Dengan pertimbangan itulah kemudian diputuskan untuk memasang jaring di belakang gawang bagian timur yang langsung berbatasan dengan jalan raya. Peralatannya pun sederhana. Jaring sepanjang 24 meter dengan tinggi 5 meter yang dibeli seharga 295 ribu rupiah dan sepuluh batang bambu yang dibeli dengan uang sebesar 150 ribu rupiah.
Agar awet dan tidak mengganggu aktivitas lain jika sewaktu-waktu lapangan ini digunakan untuk kegiatan non-sepak bola, maka jaring pengaman itu pun dibuat portable alias bisa dibongkarpasang. Oleh karena itu, patok untuk bambu jaring dibuat semi-permanen. Bisa dipasang dan dilepas dengan mudah, tapi juga kokoh. Peralatan lain yang dibutuhkan adalah pipa paralon dan kawat seharga 93 ribu rupiah.
Untuk tenaga, kami sepakat untuk menjadikan aktivitas ini sebagai kegiatan kerja bakti, sehingga tidak ada dana yang kami keluarkan untuk membayar tenaga. Seluruh anak-anak yang biasa ikut latihan sepak bola diharapkan untuk ikut serta. Meski tidak semua datang pada hari Minggu itu, setidaknya ada 20 orang yang bahu-membahu mewujudkan pengadaan jaring pengaman tersebut.

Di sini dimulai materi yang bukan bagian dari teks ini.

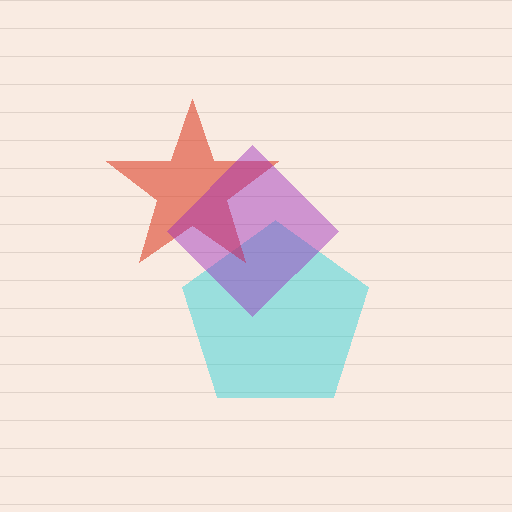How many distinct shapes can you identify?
There are 3 distinct shapes: a cyan pentagon, a red star, a purple diamond.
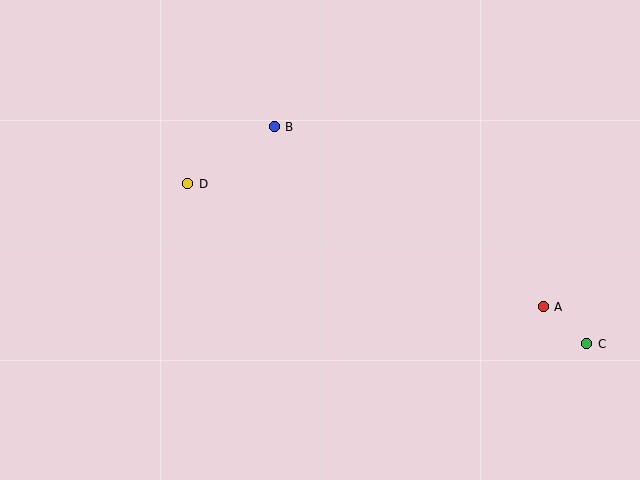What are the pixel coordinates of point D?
Point D is at (188, 184).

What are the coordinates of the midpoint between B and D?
The midpoint between B and D is at (231, 155).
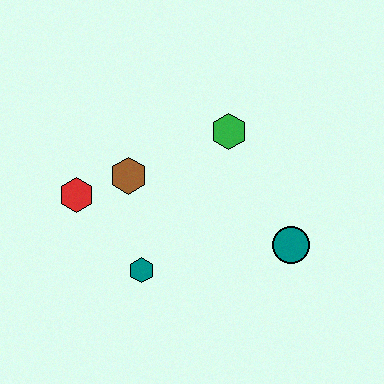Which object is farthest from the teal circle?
The red hexagon is farthest from the teal circle.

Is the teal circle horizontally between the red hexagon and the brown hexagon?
No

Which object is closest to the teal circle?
The green hexagon is closest to the teal circle.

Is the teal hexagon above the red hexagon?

Setelah berpeluh keringat selama kurang lebih tiga jam, kami menyudahi kerja bakti. Kegiatan selanjutnya adalah sarapan soto bersama. Rasanya perlu untuk membayar kerja keras mereka dengan menraktir mereka makan soto ayam. Lagipula jarang-jarang juga saya makan bersama mereka.

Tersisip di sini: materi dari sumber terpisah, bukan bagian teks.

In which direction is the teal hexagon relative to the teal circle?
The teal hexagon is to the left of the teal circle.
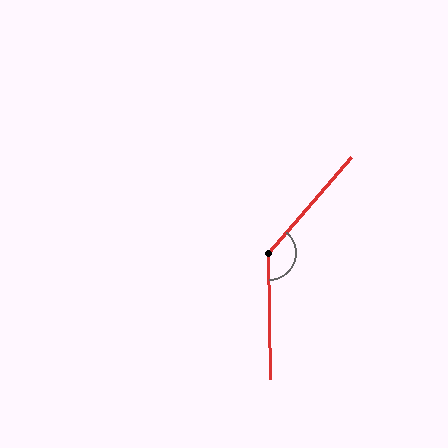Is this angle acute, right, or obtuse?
It is obtuse.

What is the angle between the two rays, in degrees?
Approximately 138 degrees.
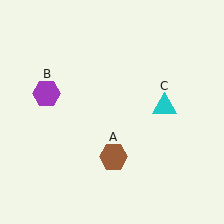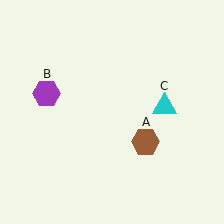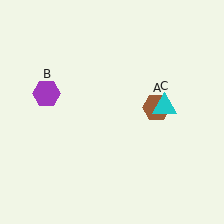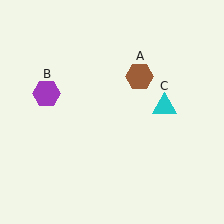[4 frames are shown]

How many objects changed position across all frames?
1 object changed position: brown hexagon (object A).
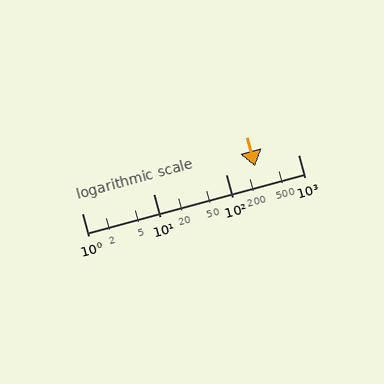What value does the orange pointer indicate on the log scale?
The pointer indicates approximately 250.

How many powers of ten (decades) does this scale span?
The scale spans 3 decades, from 1 to 1000.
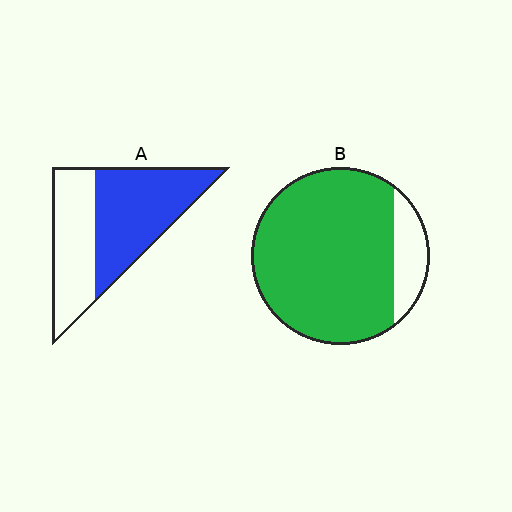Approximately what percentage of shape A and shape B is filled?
A is approximately 60% and B is approximately 85%.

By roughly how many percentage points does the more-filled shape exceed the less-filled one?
By roughly 30 percentage points (B over A).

Ada canda tawa ketika kami bersama-sama melakukan perbaikan lapangan, juga ketika kami bercakap-cakap sembari makan soto. Senyum di wajah anak-anak yang begitu tulus mencintai sepak bola. Sepak bola sebagai permainan yang membahagiakan hati, bukan yang penuh intrik politik.
Semoga apa yang dilakukan Fandom Foundation dan rekan-rekan yang berpartisipasi aktif dalam kegiatan charity kalender sepak bola 2015, meski sedikit, bisa memelihara senyum di wajah mereka. Ini semua kita lakukan agar mereka tetap yakin bahwa sepak bola itu bisa memberi kebahagiaan dan menjalin pertemanan, bukan seperti yang dilakukan elit sepak bola nasional yang lebih suka memantik api permusuhan.